Kurzweil Reading Machine
Print made audible for the blind
Overview
The Kurzweil Reading Machine was the first commercial print-to-speech reading machine for blind users. It combined three technologies that Kurzweil Computer Products had to develop: omni-font optical character recognition (OCR), a CCD flatbed scanner, and a text-to-speech synthesizer. A printed page placed on the machine was scanned, recognized, and read aloud, giving blind readers independent access to ordinary books, magazines, and mail.
Deep dive
Ray Kurzweil founded Kurzweil Computer Products in 1974 to build the first OCR system capable of recognizing text in any normal font. After a conversation with a blind passenger on an airplane, Kurzweil identified blindness as the most important application for the technology, because printed text was the principal barrier blind people faced in daily life. The resulting Kurzweil Reading Machine was large — roughly tabletop-sized — and was unveiled in a press conference on 13 January 1976 with leaders of the National Federation of the Blind. Walter Cronkite used the machine that evening to read his signature sign-off, “And that’s the way it is, January 13, 1976.” Stevie Wonder saw a segment on The Today Show, tried the machine, and became the user of the first production unit. The KRM’s core pipeline — scan → OCR → speech synthesis — anticipated today’s smartphone document readers and the later K-NFB Reader (2005). The company’s OCR and scanning technology was also sold into commercial data-entry markets (Lexis, Nexis) and eventually to Xerox in 1980.

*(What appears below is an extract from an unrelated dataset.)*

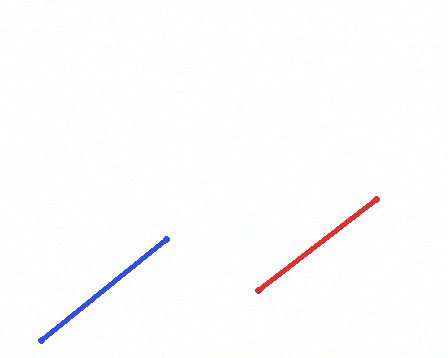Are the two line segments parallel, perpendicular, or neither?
Parallel — their directions differ by only 1.5°.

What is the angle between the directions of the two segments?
Approximately 2 degrees.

According to Kurzweil’s own account, the prototype stopped working just hours before the live Today Show demonstration; the chief engineer eventually fixed it by slamming the machine against a table. Stevie Wonder took his first production unit home in a taxi.
Team & pioneers
- Raymond Kurzweil Futurist and inventor; founded Kurzweil Computer Products, Inc. to build the first omni-font OCR system for the blind.
- Kurzweil Computer Products, Inc. The company that integrated CCD scanning, omni-font OCR, and text-to-speech into one reading machine.
- Stevie Wonder Musician and early adopter; took the first production unit home and demonstrated the machine on television with Walter Cronkite.